NSX-T objects appear to be missing after proton or policy service restarts
book
Article ID: 316649
calendar_today
Updated On:
Products
VMware NSX
Issue/Introduction
Symptoms:
NSX-T version is 2.4.x
NSX Manager logs (nsxapi.log, policy.log, syslog) display message(s) showing NSX Manager or Policy service restarted (either manually or automatically), similar to:
NSX Manager service automatic restart (nsxapi.log): 2019-11-06T09:34:44.749Z INFO CorfuDB-DCN-Publisher-0 ContainerConfigServiceImpl - - [nsx@6876 comp="nsx-manager" subcomp="manager"] Restart application now.
Policy service manual restart (syslog): <182>1 2020-01-07T10:38:03.664Z nsx-mngr-01 NSX 9481 - [nsx@6876 comp="nsx-cli" subcomp="node-mgmt" username="root" level="INFO"] CMD: restart service policy
NSX Manager logs (nsxapi.log or policy.log) display message(s) showing trimmed exception occurred while NSX Manager service is restarting, similar to:
2019-11-06T09:36:58.379Z WARN pool-2-thread-1 FastObjectLoader - applyForEachAddress[171952709, start=171952684] address is trimmed 2019-11-06T09:36:58.387Z WARN pool-2-thread-1 FastObjectLoader - applyForEachAddress[171952709, start=171957863] address is trimmed
NSX-T objects (NSGroup, Firewall sections and rules, Logical Switches, Logical Ports etc.) appear to be missing on the NSX Manager UI and API results:
GET /api/v1/ns-groups GET /api/v1/firewall/sections/summary GET /api/v1/logical-switches/status GET /api/v1/logical-ports
NOTE: The objects missing dictate the impact this symptom carries. Network traffic can be impacted if objects that traffic depends on are missing.
Environment
VMware NSX-T
Cause
The issue is due to concurrent operations when the NSX Manager or Policy service restarts and while the restart is in progress Corfu performs routing trim and checkpoint operations. When this happens, a Corfu trimmed exception occurs and the affected NSX Manager get presented with empty Corfu tables and the NSX-T objects appear missing.
Resolution
This issue is resolved in NSX-T 2.5.0.
Workaround: To workaround the issue, restart the NSX Manager or Policy service on the impacted NSX Manager(s).

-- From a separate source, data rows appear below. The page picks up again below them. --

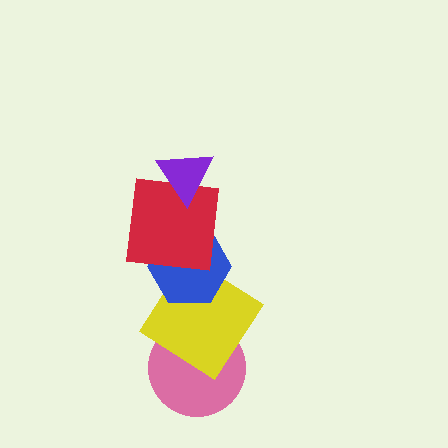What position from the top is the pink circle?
The pink circle is 5th from the top.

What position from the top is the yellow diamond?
The yellow diamond is 4th from the top.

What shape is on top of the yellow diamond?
The blue hexagon is on top of the yellow diamond.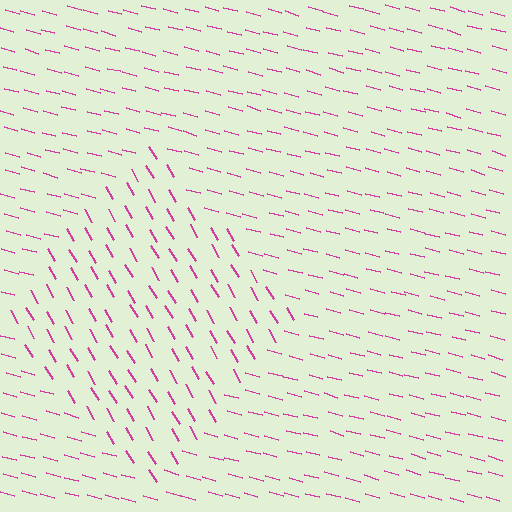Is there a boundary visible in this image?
Yes, there is a texture boundary formed by a change in line orientation.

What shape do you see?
I see a diamond.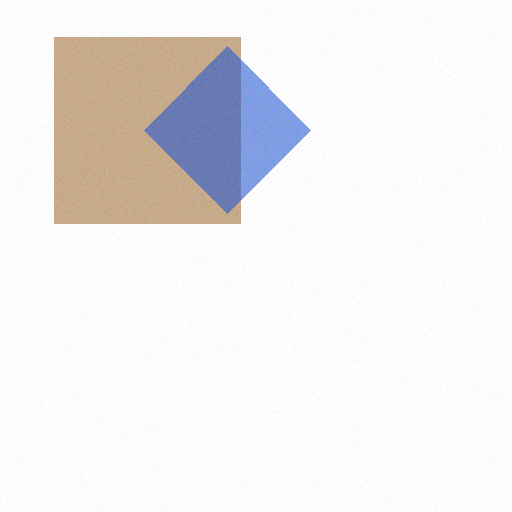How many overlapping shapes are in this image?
There are 2 overlapping shapes in the image.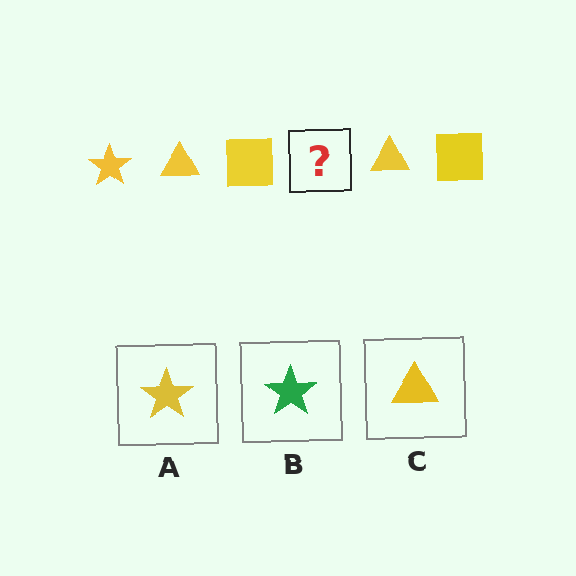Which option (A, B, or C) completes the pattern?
A.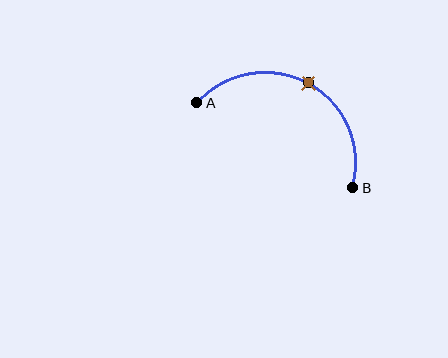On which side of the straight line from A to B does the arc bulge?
The arc bulges above the straight line connecting A and B.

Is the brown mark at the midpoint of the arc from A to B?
Yes. The brown mark lies on the arc at equal arc-length from both A and B — it is the arc midpoint.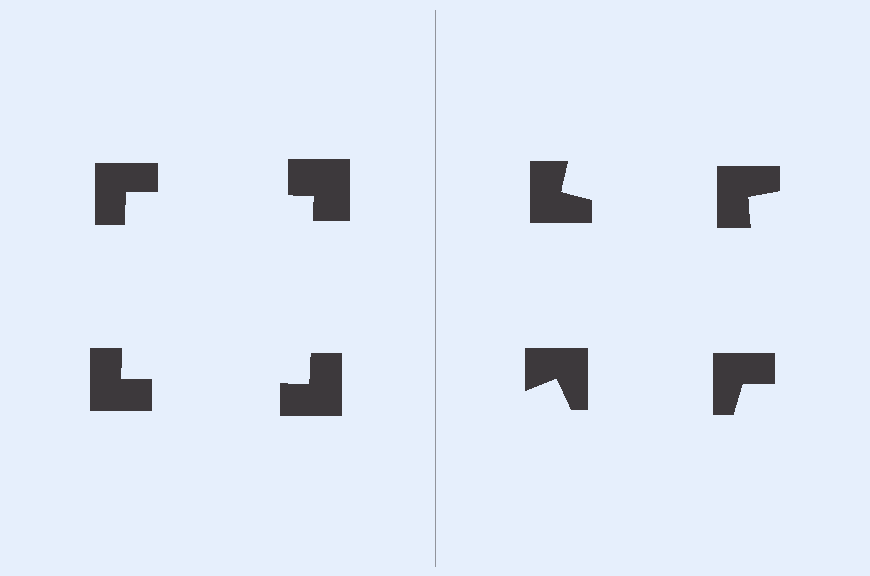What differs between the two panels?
The notched squares are positioned identically on both sides; only the wedge orientations differ. On the left they align to a square; on the right they are misaligned.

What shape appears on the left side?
An illusory square.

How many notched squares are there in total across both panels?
8 — 4 on each side.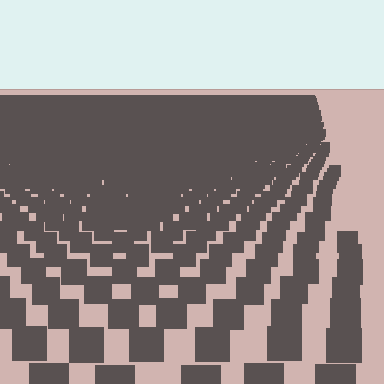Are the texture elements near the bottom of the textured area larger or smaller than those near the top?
Larger. Near the bottom, elements are closer to the viewer and appear at a bigger on-screen size.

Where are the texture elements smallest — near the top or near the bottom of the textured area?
Near the top.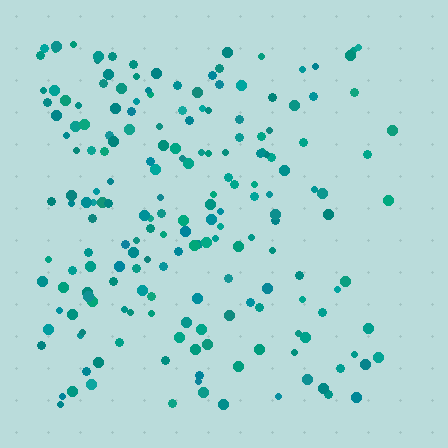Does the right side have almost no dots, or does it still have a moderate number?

1. Identify the impacted NSX Manager(s): #grep "address is trimmed" /var/log/proton/nsxapi.log #grep "address is trimmed" /var/log/policy/policy.log
Example of output: 2019-11-06T09:36:58.379Z WARN pool-2-thread-1 FastObjectLoader - applyForEachAddress[171952709, start=171952684] address is trimmed 2019-11-06T09:36:58.387Z WARN pool-2-thread-1 FastObjectLoader - applyForEachAddress[171952709, start=171957863] address is trimmed
2. Based on the result of step 1., restart the relevant NSX Manager service: - If the "address is trimmed" error is found in nsxapi.log, restart the NSX Manager service: #> restart service manager - If the "address is trimmed" error is found in policy.log, restart the NSX Manager policy service: #> restart service policy
3. Verify the object counts are as expected using REST API: GET /api/v1/ns-groups GET /api/v1/firewall/sections/summary GET /api/v1/logical-switches/status GET /api/v1/logical-ports
Note: the Corfu trimmed exception may occur after a manual restart of the NSX Manager or Policy services. Restart the service again if this happens.